Michael S. Kochin '89
Lecturer, Department of Political Science
Tel Aviv University
"What I Read at War" is the best-written, most moving, most disturbing article on war that I have read in many years. It should be required reading for all our elected representatives in Washington, as well as for secretaries of defense and state. Thank you for printing it.
George H. Wolfson '37
East Hampton, Conn.
ERRATA
The Editors regret three errors in the September-October issue.
* In Edward Tenner's article about shoes, "Lasting Impressions," six lines of text disappeared between pages 39 and 40 as a result of a production error by our printer. (N.B. Tenner is the author of Why Things Bite Back: Technology and the Revenge of Unintended Consequences.) The text should have read:
"....The resulting United Shoe Machinery Company, incorporated in 1899, had a virtual monopoly of the technology for the leading types of American shoe production.

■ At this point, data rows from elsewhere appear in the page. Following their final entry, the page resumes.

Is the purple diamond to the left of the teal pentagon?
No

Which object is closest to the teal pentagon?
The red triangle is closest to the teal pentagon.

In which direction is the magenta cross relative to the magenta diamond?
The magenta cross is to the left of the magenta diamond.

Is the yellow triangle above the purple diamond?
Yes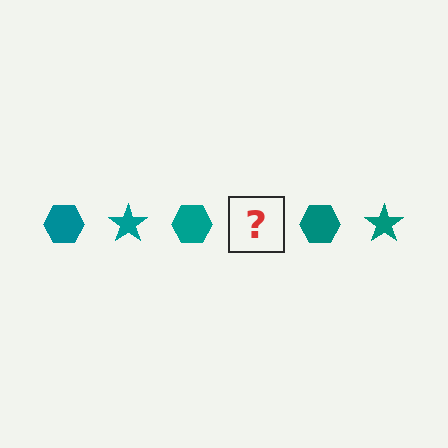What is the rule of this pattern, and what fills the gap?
The rule is that the pattern cycles through hexagon, star shapes in teal. The gap should be filled with a teal star.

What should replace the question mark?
The question mark should be replaced with a teal star.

Winslow ran the company, and the retired McKay's interest in it was one of America's great fortunes.
"Reformers soon assailed the Shoe Trust. A shoe manufacturer might still, with some difficulty, get every necessary machine from some other supplier, but few independent domestic makers were left."
* An in-house change in text caused a news item about Owen J. Gingerich ("Brevia," page 83) to lose its last three words, leaving readers in doubt about the nature of his expertise. He is an expert on the "work of Copernicus" (see "Hot Copernicus," above).
* Finally, a typographical mistake not caught in proofreading caused the middle initial of Walter C. Klein '39 to be misstated in the list of Hiram S. Hunn Memorial Schools and Scholarships Award winners (page 90). We apologize for this gaffe.